Estas animações britânicas em stop-motion, que imortalizaram personagens como “Wallace, Gromit” e, por fim, “Shaun the Sheep” (“Ovelha Choné”), trabalham as gags de forma astuta, ligadas a referências, mas sem nunca depender delas. Por sua vez, é o processo criativo de tão trabalhoso grafismo que nos faz maravilhar com a proeza de execução dessas mesmas piadas. E sim, há algo de muito british na sua condução, invejavelmente ligado ao minimalismo do slapstick, quase digno dos primórdios cinematográficos, muito mais com o universo de “Shaun the Sheep”, onde exercícios sem diálogos audíveis assumem-se como desafios para o próprio storytelling. Se direcionarmos estas produções para as camadas mais jovens, devemos ter em alerta as propostas verborreicas e musicadas dos concorrentes.

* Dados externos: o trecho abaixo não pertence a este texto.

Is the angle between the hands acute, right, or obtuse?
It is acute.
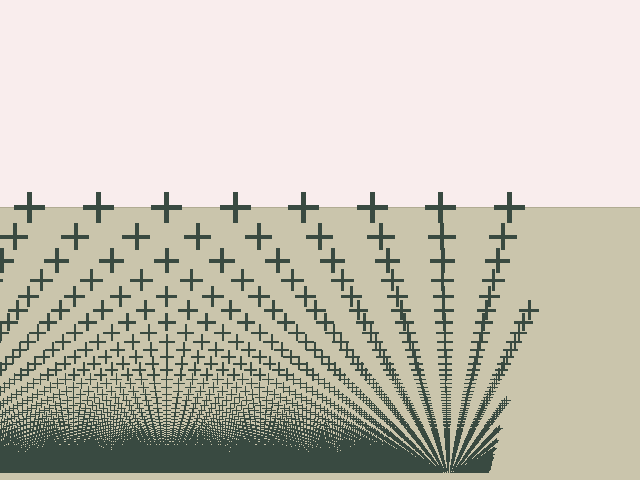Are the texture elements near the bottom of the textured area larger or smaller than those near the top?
Smaller. The gradient is inverted — elements near the bottom are smaller and denser.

Personagem secundária (surgiu pela primeira vez em 1995) que depressa foi promovida a estrela do seu próprio programa de televisão com mais de 130 episódios e que consequencialmente obteve uma aparição cinematográfica em 2015, é agora a repetente destas andanças na grande tela com “Farmageddon”, onde o seu universo choca com a panóplia referencial sci-fi. Não brilhando no seu guião, visto que refaz os lugares-comuns da invasão alienígena, é na narrativa minada de easter eggs e sátiras da cultura popular que se concentra a grande força desta aventura do ovino matreiro que tenta ajudar uma criança de outro planeta.

Desde “2001: A Space Odyssey” até “Close Encounters of the Third Kind”, “Farmageddon” cita toda uma constelação capaz de deliciar os mais jovens graças à graciosidade de um humor universal, enquanto ao mesmo tempo encanta adultos com a sua capacidade de comunicar. Claro, sem esquecer a qualidade da animação, do por vezes desprezado stop-motion.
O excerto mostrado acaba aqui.